When I was reading The Case Against The Supreme Court, there were plenty of citations that I wanted to chase to their sources. Here, for instance, Erwin Chemerinsky quotes RBG:
“one-third of private sector employers have adopted specific rules prohibiting employees from discussing their wages with co-workers; only one in ten employers has adopted a pay openness policy.”
Turns out that’s a quote from Ledbetter v. Goodyear Tire & Rubber Co., Inc., within which RBG was quoting someone else. Great. So we find the cite within Ledbetter:
See also Bierman & Gely, “Love, Sex and Politics? Sure. Salary? No Way”: Workplace Social Norms and the Law, 25 Berkeley J. Emp. & Lab. L. 167, 168, 171 (2004) (one-third of private sector employers have adopted specific rules prohibiting employees from discussing their wages with co-workers; only one in ten employers has adopted a pay openness policy).
We go looking for “Love, Sex and Politics? Sure. Salary? No Way”, and we find it. Within there:
One-third of United States private sector employers have reinforced this norm by adopting specific rules prohibiting employees from discussing their wages with co-workers, rules known as pay secrecy/confidentiality (“PSC”) rules.4
Footnote 4 reads:
See More Employers Ducking Pay Confidentiality Issue: HRnext.com Survey Shows Many Employers View Issue as Hot Potato, available at http://www.hrnet.com (last visited Nov. 16, 2003) [hereinafter “HRnext Survey”]; Mary Williams Walsh, The Biggest Company Secret; Workers Challenge Employer Policies on Pay Confidentiality, N.Y. Times, July 28, 2000, at Cl.
The up-to-date link for the first cited article is this one. The ultimate source of the thing that Chemerinsky cites is this:
An online survey conducted in March 2001 at hr.blr.com found that a majority (51 percent) of HR managers report their companies have no policy about pay confidentiality.
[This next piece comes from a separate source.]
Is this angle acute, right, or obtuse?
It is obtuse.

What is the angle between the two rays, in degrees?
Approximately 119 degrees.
Some 36 percent have policies forbidding such discussion, and 15 percent have policies that say discussing pay with co-worker is permissible.
The Times article is this one; on a quick scan, it doesn’t say anything about salary-silence policies.
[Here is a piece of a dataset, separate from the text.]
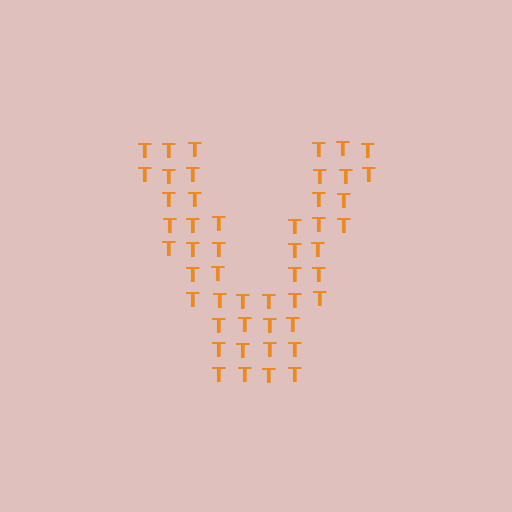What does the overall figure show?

Some thoughts on this process:
- Chasing even a single citation to its source is nontrivial. I was lucky here, in that all of the cited sources were created during the Internet age.
- Had one of the citations led to a book, the odds would have been quite good that the book would not be available online. Amazon’s Search-Inside-the-Book feature is useful here. Google Books is sometimes useful. But both those sources often hide pages from you.
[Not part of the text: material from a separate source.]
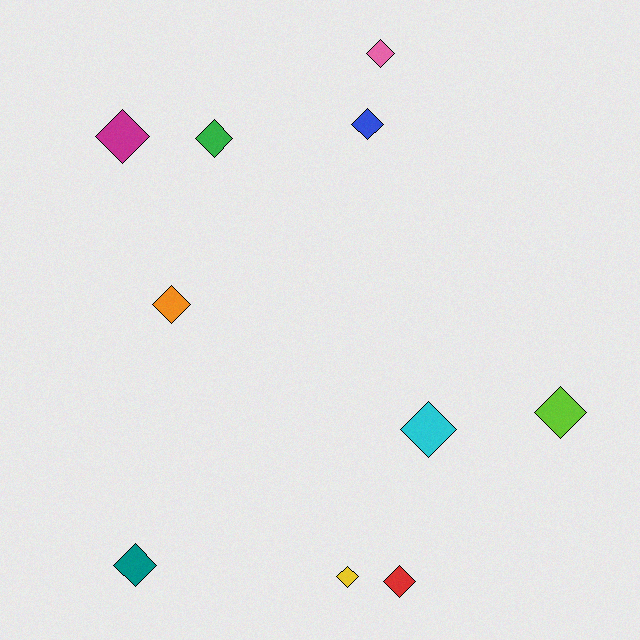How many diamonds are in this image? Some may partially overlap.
There are 10 diamonds.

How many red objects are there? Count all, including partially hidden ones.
There is 1 red object.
- Kindles should allow some kind of privileged access to Search-Inside-the-Book it’s a citation from inside a Kindle book. I realize there are a million difficulties here. But it’s a thought.
- When I finally did track down the ultimate source, it was not a good source: “An online survey concludes…” is not how you begin a persuasive sentence. If the ultimate sources of citations were always really easy to obtain — if, indeed, you could find the ultimate source just by hovering over the text you want to check — I wager that we’d get a lot fewer tenuous claims.
- We could crowdsource this, if all else fails. I’d be glad to contribute this citation chain back into some database, à la the Kindle’s existing Public Notes feature. It wouldn’t work to submit footnote chains through the Kindle itself (interacting with the device is slow and aggravating for anything other than flipping pages), but it could be done through the iPad or a desktop browser.